Consolidated revenue declined 8.1% to €31 billion, while EBIT tumbled 36% year-over-year to €2 billion. Despite these challenging headline figures, market participants chose to focus on the positives.
The automotive division emerged as the performance highlight. Its EBIT margin reached 5.0%, surpassing analyst expectations of 4.7% and remaining firmly within BMW’s full-year guidance range of 4–6%.
Bayerische Motoren Werke AG, BMW.DE
The motorcycle division also delivered strong results, achieving an 11.4% margin.
Cash flow generation proved to be another compelling data point. Automotive free cash flow nearly doubled to €777 million, supported by a substantial reduction in capital expenditure — declining from €2.83 billion in the previous year to €1.73 billion — as investments in new electric vehicle architectures began to stabilize.
BMW projects full-year automotive free cash flow will surpass €4.5 billion.
The financial services segment represented the softest area of the report. Pre-tax profit in this division fell 41% to €381 million, impacted by provisions related to a UK motor finance compensation program. Most analysts viewed this charge as non-recurring.
Delivery Volumes Face Headwinds
Worldwide deliveries decreased 3.5% to approximately 566,000 vehicles in the first quarter. China continues to present the most challenging environment — sales there contracted 12.5% in 2025, with BMW anticipating volumes to remain essentially flat throughout 2026.
Battery electric vehicle deliveries declined 20% during the quarter, reflecting evolving consumer demand and subsidy modifications across major markets.
United States deliveries of BMW and MINI vehicles fell 4.3% to 90,492 units. The 25% US import duties on European-built vehicles present challenges, though BMW’s Spartanburg facility in South Carolina offers partial mitigation.
Mini vehicles manufactured in China face EU anti-subsidy tariffs, adding costs in the low hundreds of millions of euros.
Market Valuation and Expert Opinions
At present price levels, BMW trades at approximately 6.4 times trailing twelve-month earnings.
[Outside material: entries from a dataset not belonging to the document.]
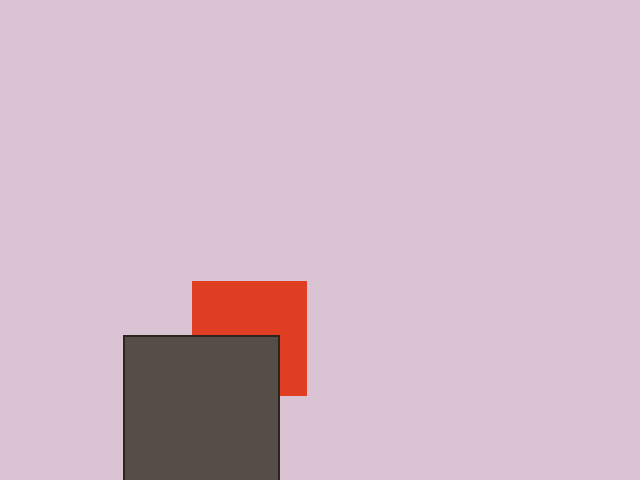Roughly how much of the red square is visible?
About half of it is visible (roughly 60%).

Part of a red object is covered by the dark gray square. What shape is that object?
It is a square.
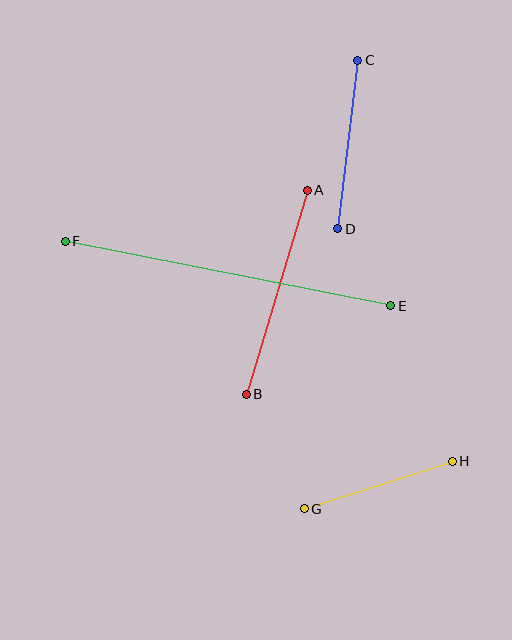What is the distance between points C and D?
The distance is approximately 170 pixels.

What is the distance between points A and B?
The distance is approximately 213 pixels.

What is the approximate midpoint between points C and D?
The midpoint is at approximately (348, 144) pixels.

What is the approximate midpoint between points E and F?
The midpoint is at approximately (228, 273) pixels.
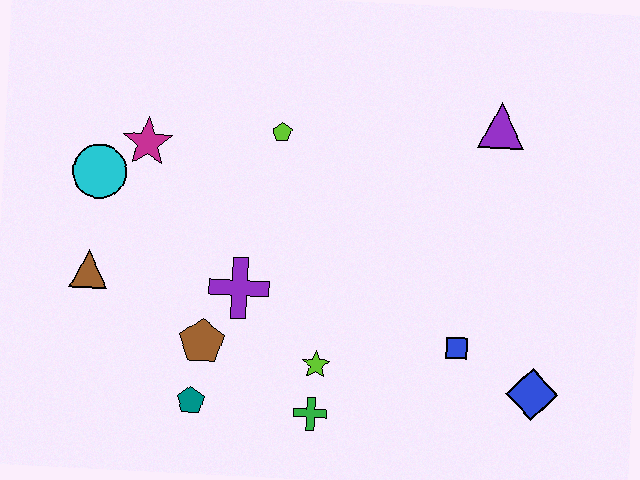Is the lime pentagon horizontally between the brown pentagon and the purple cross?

The stock’s 52-week range spans from €70.94 to €97.92, positioning it considerably below its recent high.
A dividend payment of €4.40 per share is anticipated, with the ex-dividend date set for May 14 — translating to approximately 5.7% yield at current trading prices.
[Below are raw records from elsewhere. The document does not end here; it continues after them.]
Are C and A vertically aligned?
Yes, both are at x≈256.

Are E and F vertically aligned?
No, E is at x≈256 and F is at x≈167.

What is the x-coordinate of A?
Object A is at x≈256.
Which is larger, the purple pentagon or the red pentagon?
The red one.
Morgan Stanley reaffirmed its overweight stance, highlighting enhanced cash generation capabilities and a robust margin trajectory.
JP Morgan maintains an overweight recommendation with a €100 price objective. RBC Capital Markets holds a neutral position with an €84 target, citing raw material pricing and foreign exchange exposure as concerns.
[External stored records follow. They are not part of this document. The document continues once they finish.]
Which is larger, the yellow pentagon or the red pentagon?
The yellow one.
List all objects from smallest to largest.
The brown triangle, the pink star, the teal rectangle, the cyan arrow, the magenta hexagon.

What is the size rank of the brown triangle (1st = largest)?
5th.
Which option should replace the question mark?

Bernstein confirmed its buy rating on May 4. The consensus analyst price target sits at €91.59, with ten buy recommendations and four sell ratings among covering analysts.
BMW confirmed its full-year outlook, projecting an additional 5–9.9% decrease in group pre-tax profit from the €10.2 billion achieved in 2025.
Mercedes-Benz is scheduled to release its first-quarter 2026 results soon, providing a direct benchmark for how German luxury manufacturers are navigating similar tariff pressures and China-related challenges.